We wonder where are they going to put TSA in?
In 2005, the site of the proposed spaceport hosted a firing of model rockets by Branson and 5th graders from a Las Cruces elementary school. The spaceport was also used to launch a rocket in 2007 which carried the ashes of actor James Doohan, better known as Scotty, the chief engineer on the Starship Enterprise on Star Trek. Culberson County, Texas is home to an earlier facility also directed at commercial space travelers. In howstuff works, we are told that Jeff Bezos, founder of Amazon.com, and the man behind Blue Origin is proceeding with his project quietly. Little has publicized about his plans to send tourists (around three at a time) on routine suborbital space trips. In November, 2006, he launched his first Goddard test rocket, fueled by hydrogen peroxide and kerosene. No mention was made of how this met the FAA’s Environmental Assessment for the Blue Origin West Texas commercial launch site which determined that "conformity to the Clean Air Act is not required. The air quality in Culberson County can be generally considered as unimpaired." It remains to be seen if it remains so after Bezos’ rocket launches.

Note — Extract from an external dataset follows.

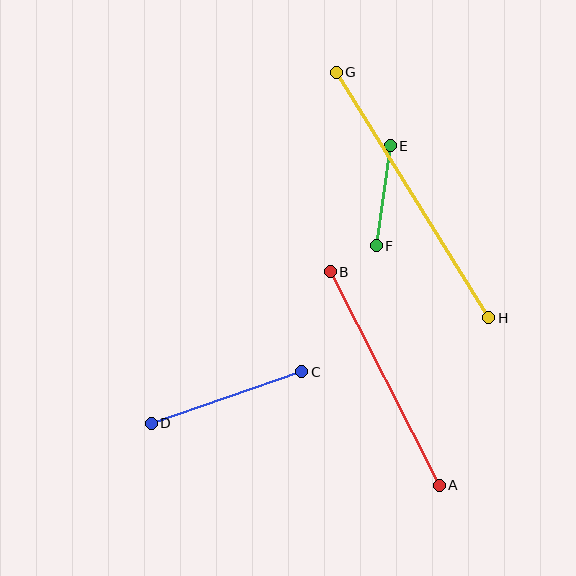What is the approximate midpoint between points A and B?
The midpoint is at approximately (385, 378) pixels.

In December, 2008, we learned that plans for a "New Shepard" vehicle consisted of a pressurized crew module that would carry experiments and astronauts. It would be carried atop a propulsion module that would take off take-off vertically, accelerating for a little under three minutes, before shutting off its rocket engines to coast into space. Blue Origin’s engineering and manufacturing teams work from their home office in Kent, Washington, south of Seattle. Always looking for qualified individuals to join their team, they warn: "You must have a genuine passion for space. Without passion, you will find what we’re trying to do too difficult." Other than a few other comments and some images, the Blue Origin website is as guarded as ever, with the latest “update” being in January, 2007. It appears that Spaceport America, located near a New Mexico town named Truth or Consequences, is much more intent upon keeping the public informed.